Nasce a Milano qualche anno fa. Usa la scrittura come antidoto alla sua misantropia, con risultati alterni. Ama l’onestà intellettuale sopra ogni altra cosa, anche se non sempre riesce a praticarla.

L’imitazione è la più sincera delle adulazioni. Terza serata del Festival all’insegna delle cover, della serenità e delle ospitate, Sanremo procede prendendosi una pausa dalla competizione e regalando intrattenimento e discrezione . Dopo un inizio dedicato alle nuove proposte, lo spettacolo scivola sul velluto. Sul palco dell’Ariston si alternano i bambini canterini , Mika e i big impegnati nelle cover. Il risultato è piacevole, anche se il retrogusto di noia diventa sempre più tangibile. In controtendenza con gli ultimi anni sono i rapper o i presunti tali a rischiare di dover abbandonare la casa (Nesli, Clementino e Raige) Serata di casi umani divisi: c’è la centenaria cantante, la novantenne ottimamente vestita e ci sono Maria e Carlo, coppia completa e capace di annullare qualsiasi altro tentativo di trasmissione televisiva. Che siano classici del cinema o talk show, contro la coppia del nazareno è impossibile gareggiare. La realtà è che lo show esiste solo nella scelta di pezzi altrui, che possano dare lustro ad artisti mediocri. Diciamola tutta, non è possibile valutare il talento quando si presentano canzoni che potrebbe cantare chiunque.
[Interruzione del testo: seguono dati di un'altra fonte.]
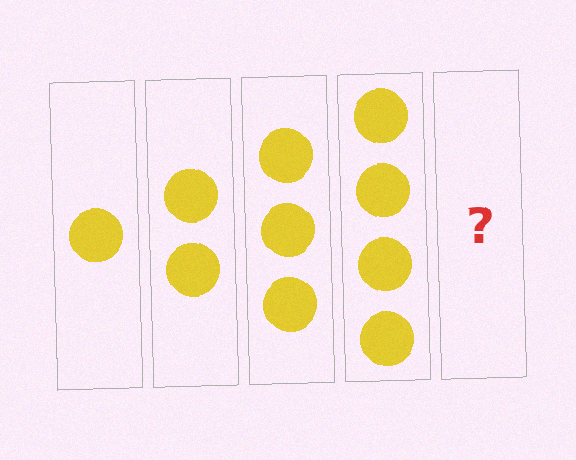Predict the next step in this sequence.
The next step is 5 circles.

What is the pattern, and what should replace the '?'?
The pattern is that each step adds one more circle. The '?' should be 5 circles.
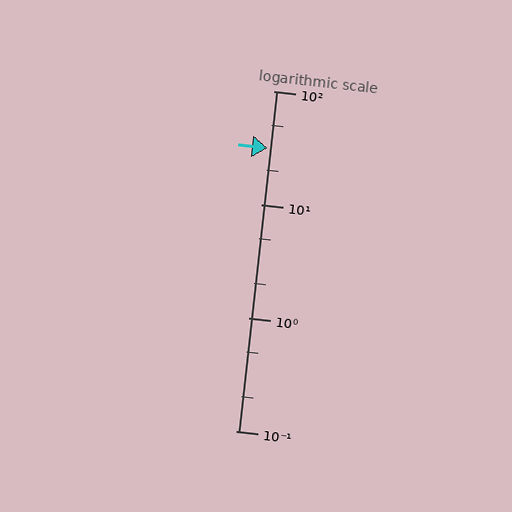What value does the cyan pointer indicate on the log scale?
The pointer indicates approximately 31.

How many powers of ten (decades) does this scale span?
The scale spans 3 decades, from 0.1 to 100.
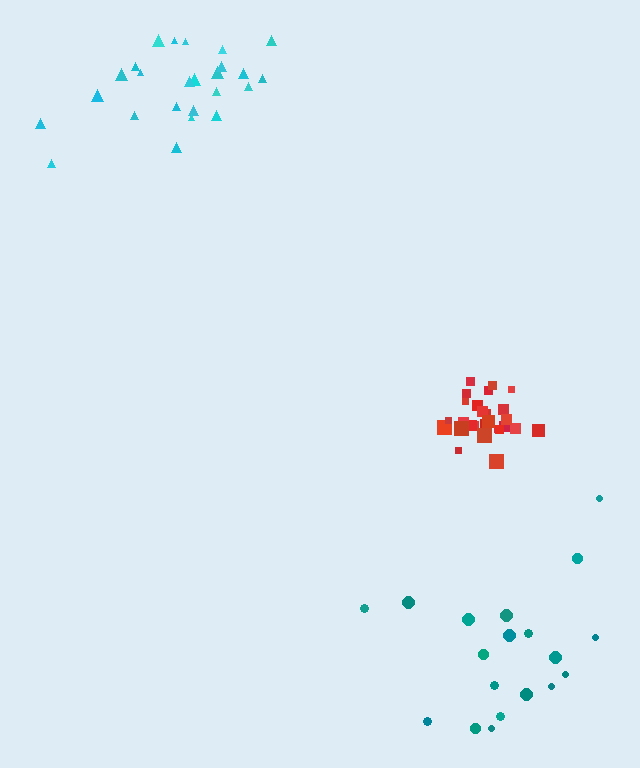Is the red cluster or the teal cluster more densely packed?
Red.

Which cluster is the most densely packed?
Red.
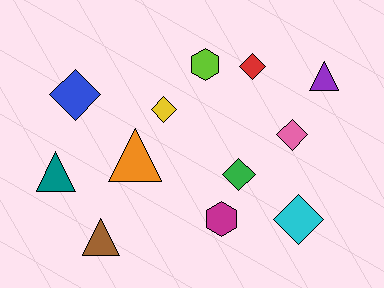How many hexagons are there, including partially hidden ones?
There are 2 hexagons.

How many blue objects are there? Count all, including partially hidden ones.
There is 1 blue object.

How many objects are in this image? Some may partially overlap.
There are 12 objects.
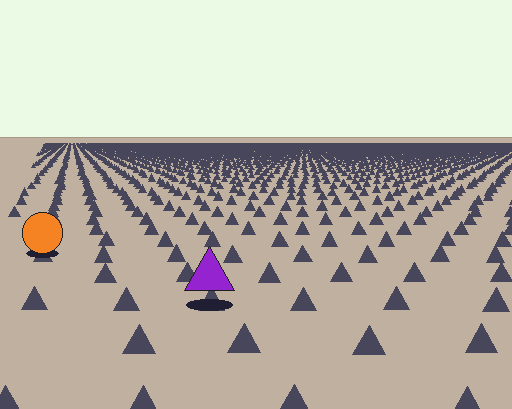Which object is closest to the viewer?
The purple triangle is closest. The texture marks near it are larger and more spread out.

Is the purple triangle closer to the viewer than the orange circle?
Yes. The purple triangle is closer — you can tell from the texture gradient: the ground texture is coarser near it.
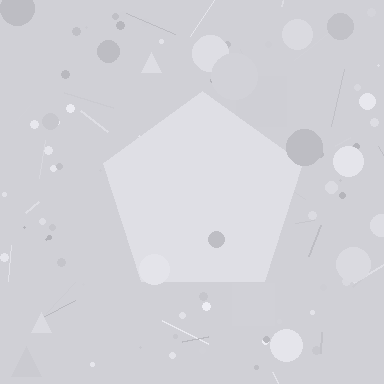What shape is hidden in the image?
A pentagon is hidden in the image.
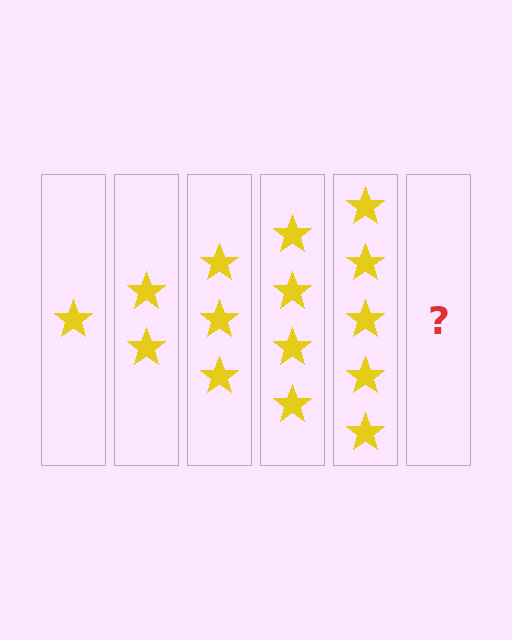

A parte Al Bano e Gigi D’Alessio, personaggi a prescindere dalla musica, tutti gli altri “big” sono classificabili in accorti e meno accorti. La domanda è, quando in ballo ci sono delle cover com’è possibile non giocare in casa? Alcune scelte sono state quantomeno divertenti. E’ possibile, avendo piena libertà, fare una scelta sbagliata? Qualche artista non è andato verso un porto sereno, una di quelle canzoni che sarebbe sufficiente parlare su qualsiasi base, ha bensì optato per qualcosa di discutibile. Lo show manca di una punta, gli ospiti di questa terza serata non hanno emozionato il risparmio avrà convinto qualche dirigente ad ammettere che Star fossero le canzoni del passato. Questa serata, manca di Francesco Totti, Keanu Reeves e soprattutto, quando torna Tiziano Ferro?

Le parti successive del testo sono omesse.